# What's the best brush for Aura



## rockisland (Mar 23, 2010)

ANy idea on what kind of brush is better for Aura to cut-in walls and ceilings? I got a Corona Excalibur Chinex 2 1/2. It feels a little bit firm.


----------



## NCPaint1 (Aug 6, 2009)

Wooster Ultra Pro, or the Benjamin Moore equivalent Nylon Polyester. The Corona Cortez or Delta would also be a good choice. The excalibur, typically works the best for most people on exteriors ( my choice ), and most of the ceramic paints (so i've found). Like BM regal matte, Graham/Muralo ceramic. Hope that helps.


----------



## rockisland (Mar 23, 2010)

NCPaint1 said:


> Wooster Ultra Pro, or the Benjamin Moore equivalent Nylon Polyester. The Corona Cortez or Delta would also be a good choice. The excalibur, typically works the best for most people on exteriors ( my choice ), and most of the ceramic paints (so i've found). Like BM regal matte, Graham/Muralo ceramic. Hope that helps.


Helpful tips!!!:thumbup:

For Wooster Ultra Pro, do you mean ULTRA/PRO® EXTRA-FIRM LINDBECK®? I heard that people suggest use Extra firm brush for Aura.

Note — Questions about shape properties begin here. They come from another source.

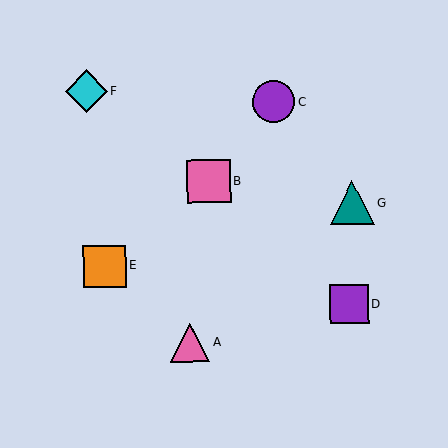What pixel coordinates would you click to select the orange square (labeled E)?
Click at (105, 266) to select the orange square E.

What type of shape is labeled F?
Shape F is a cyan diamond.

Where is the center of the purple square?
The center of the purple square is at (349, 304).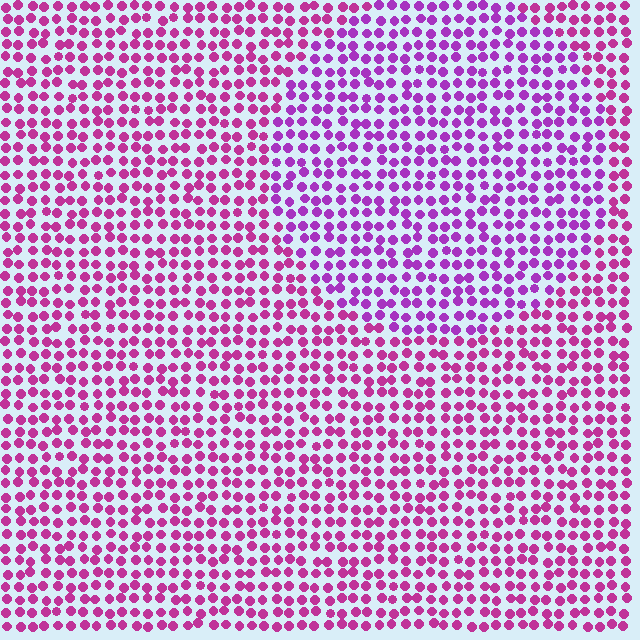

Is the BM Aura paint brush a good quality one? 

How about Purdy's Pro-extra and Elite? Are they good for Aura? Or maybe other Purdy's lines are better for Aura?


----------



## NCPaint1 (Aug 6, 2009)

rockisland said:


> Helpful tips!!!:thumbup:
> 
> For Wooster Ultra Pro, do you mean ULTRA/PRO® EXTRA-FIRM LINDBECK®? I heard that people suggest use Extra firm brush for Aura.
> 
> ...



Wooster brushes....either of the two you mentioned work well. The extra firm for me is too stiff.

I believe Wooster makes the Aura brush, so it should be similar Ultra Pro.


The Purdy's I couldnt say. Im not a big fan. They seem to fluff out too much for my liking. The bristle tip's look like split ends on hair. They hold a decent amount of paint, but the release isn't as as nice as the others I mentioned.


----------